L’Afrique s’engage à en finir avec la faim en 2025: la priorité ira-t-elle enfin à l’agriculture familiale durable ?


Les leaders africains réunis lors du XXIIème Sommet de l’Union Africaine à Addis Abeba à la fin du mois de janvier ont adopté une motion visant à en finir avec la faim sur le continent d’ici 2025. Objectif louable, s’il en est, et que tout un chacun ne peut que soutenir très vivement et qui fait que les leaders africains ont confirmé leur engagement pris dans le cadre du Conseil de la FAO en décembre 2012. Mais la déclaration ne précise pas ce que les leaders africains envisagent de faire concrètement pour arriver à réaliser cet objectif ambitieux.





Trois documents peuvent nous donner des indications sur ce que les uns et les autres proposent de faire.


Note conceptuelle sur « 2014, Année de l'agriculture et de la sécurité alimentaire »
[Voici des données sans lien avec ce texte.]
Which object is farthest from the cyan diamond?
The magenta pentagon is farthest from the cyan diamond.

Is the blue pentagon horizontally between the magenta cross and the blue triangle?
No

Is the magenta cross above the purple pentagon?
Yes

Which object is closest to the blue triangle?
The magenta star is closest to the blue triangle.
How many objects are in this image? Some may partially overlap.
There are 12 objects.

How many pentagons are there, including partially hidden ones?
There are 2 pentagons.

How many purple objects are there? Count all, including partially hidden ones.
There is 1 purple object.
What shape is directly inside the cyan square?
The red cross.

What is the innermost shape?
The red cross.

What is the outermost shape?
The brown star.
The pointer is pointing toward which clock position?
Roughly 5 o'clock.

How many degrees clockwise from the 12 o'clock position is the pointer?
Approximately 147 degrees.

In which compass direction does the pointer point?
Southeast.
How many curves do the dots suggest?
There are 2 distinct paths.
Le premier de ces document est la note conceptuelle sur « 2014, Année de l’agriculture et de la sécurité alimentaire » qui vient d’être divulguée lors du Sommet d’Addis Abeba et dont le titre est « Transformer l’agriculture africaine en vue d’une prospérité partagée et un revenu amélioré, en s’appuyant sur les opportunités de croissance inclusive et de développement durable » (“Transforming Africa’s Agriculture for Shared Prosperity and Improved Livelihoods, through Harnessing Opportunities for Inclusive Growth and Sustainable Development’’). Une analyse de cette note et de ses non-dits permet de conclure qu’à la veille du Sommet il n’y avait pas de stratégie claire rencontrant l’unanimité des membres de l’UA pour en finir avec la faim en Afrique. Elle suggère que le choix n’avait été fait entre deux approches:


  1. L’une reposant essentiellement sur la promotion de l’agriculture familiale

  2. L’autre s’appuyant sur les opérateurs privés et cherchant à mobiliser des investissements effectués par des multinationales - sous forme ou non de joint ventures ou de partenariats public-privé -, des banques ou des fonds d’investissement étrangers.
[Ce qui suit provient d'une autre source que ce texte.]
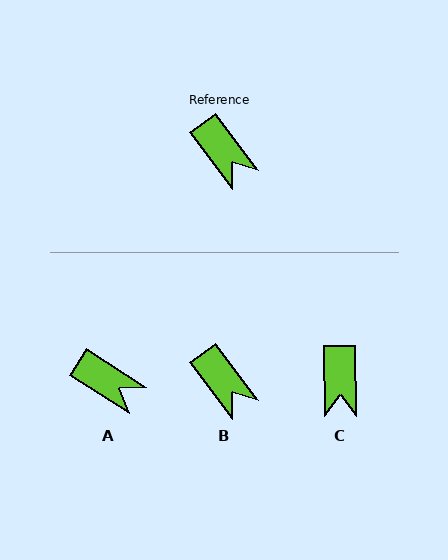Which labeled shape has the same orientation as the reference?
B.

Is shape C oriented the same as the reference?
No, it is off by about 36 degrees.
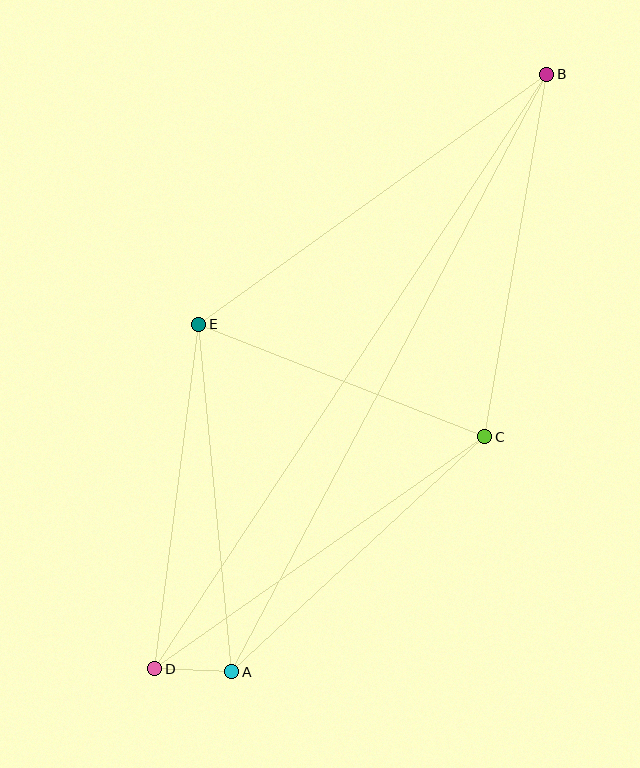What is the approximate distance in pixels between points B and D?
The distance between B and D is approximately 712 pixels.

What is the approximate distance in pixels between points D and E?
The distance between D and E is approximately 347 pixels.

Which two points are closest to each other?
Points A and D are closest to each other.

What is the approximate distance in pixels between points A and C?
The distance between A and C is approximately 345 pixels.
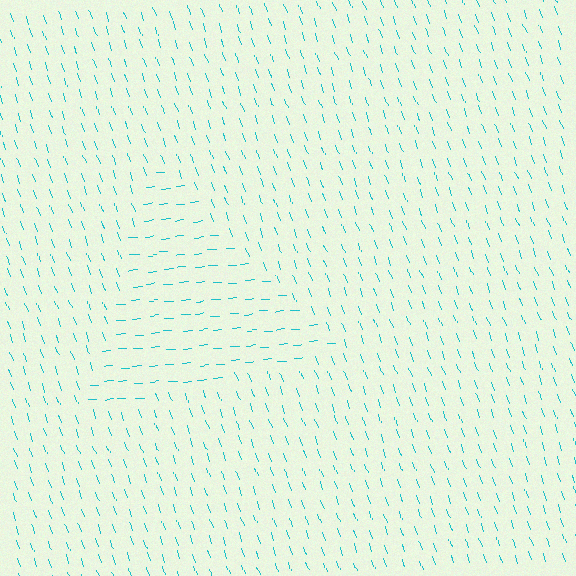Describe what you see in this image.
The image is filled with small cyan line segments. A triangle region in the image has lines oriented differently from the surrounding lines, creating a visible texture boundary.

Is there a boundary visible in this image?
Yes, there is a texture boundary formed by a change in line orientation.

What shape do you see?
I see a triangle.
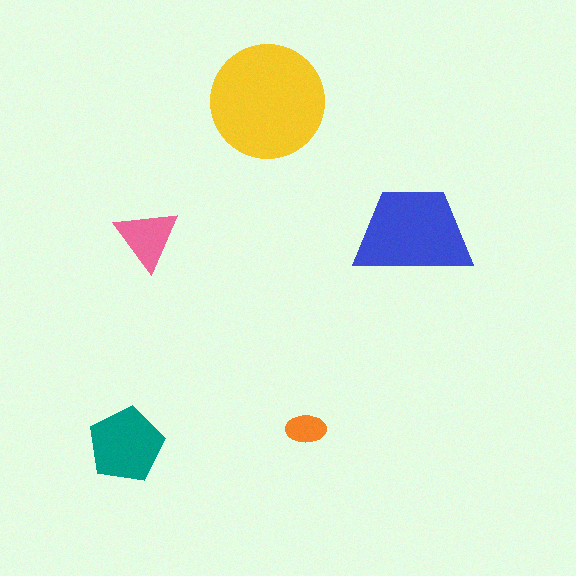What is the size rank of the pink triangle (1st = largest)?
4th.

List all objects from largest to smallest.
The yellow circle, the blue trapezoid, the teal pentagon, the pink triangle, the orange ellipse.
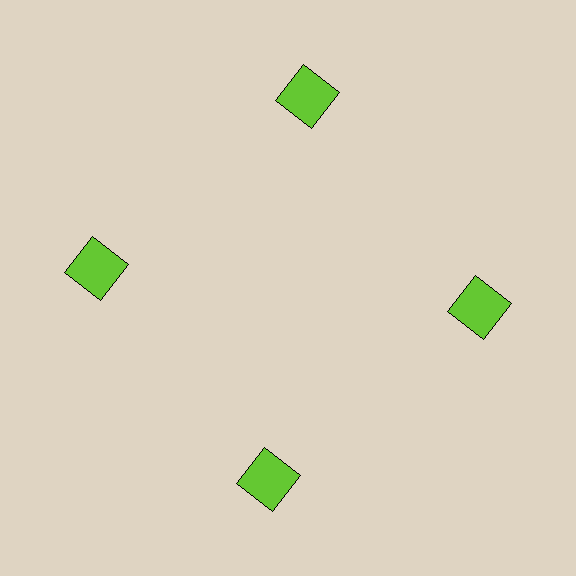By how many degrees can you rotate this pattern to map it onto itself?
The pattern maps onto itself every 90 degrees of rotation.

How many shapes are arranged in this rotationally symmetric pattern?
There are 4 shapes, arranged in 4 groups of 1.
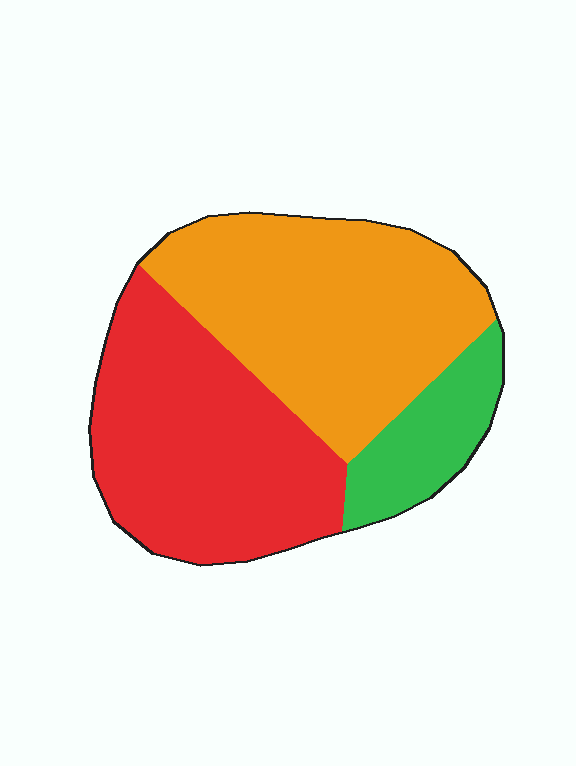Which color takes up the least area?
Green, at roughly 15%.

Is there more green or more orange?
Orange.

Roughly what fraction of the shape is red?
Red covers around 40% of the shape.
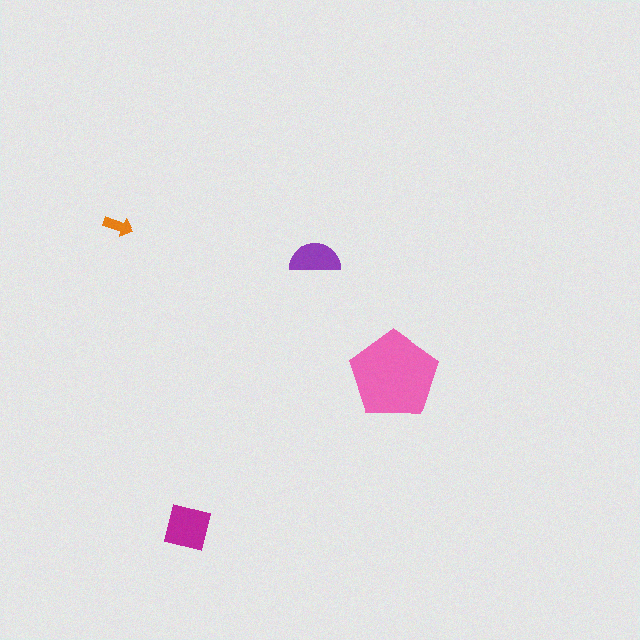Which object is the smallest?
The orange arrow.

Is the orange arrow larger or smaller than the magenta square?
Smaller.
Peut-être que les multiples consultations et échanges d’expérience qui devraient se tenir au cours de 2014 aideront à mieux préciser la stratégie que les gouvernants africains comptent adopter et les mesures qu’ils prendront pour arriver à leurs fins. [lire notre analyse de cette note conceptuelle]


L’Africa Progress Panel


En attendant, alors que la Nouvelle alliance pour la sécurité alimentaire et la nutrition s’active sur le devant de la scène en promettant à l’Afrique des milliards de dollars d’investissement en laissant la part belle aux multinationales et aux investisseurs privés étrangers dans les six pays où elle lance ses activités (Burkina Faso, Côte D’Ivoire, Ethiopie, Ghana, Mozambique et Tanzanie), un deuxième document exprime une position qui tranche sur celle de l’Alliance en indiquant que si les capitaux extérieurs sont indispensables au développement des filières agroalimentaires modernes sur le continent, la priorité doit aller aux paysans africains. C’est celle du Africa Progress Panel, réuni sous la présidence de l’ancien Secrétaire général des Nations Unies Kofi Annan, originaire du Ghana, et qui est également un des inspirateurs de l’Alliance pour la révolution verte en Afrique (AGRA - Growing Africa’s Future). Ce Panel a pour objectif de plaider aux plus hauts niveaux en faveur d’un développement durable et équitable de l’Afrique. Dans le domaine de l’agriculture et de la sécurité alimentaire, le Panel vise à « aider les petits paysans africains à saisir les opportunités et gérer les risques ».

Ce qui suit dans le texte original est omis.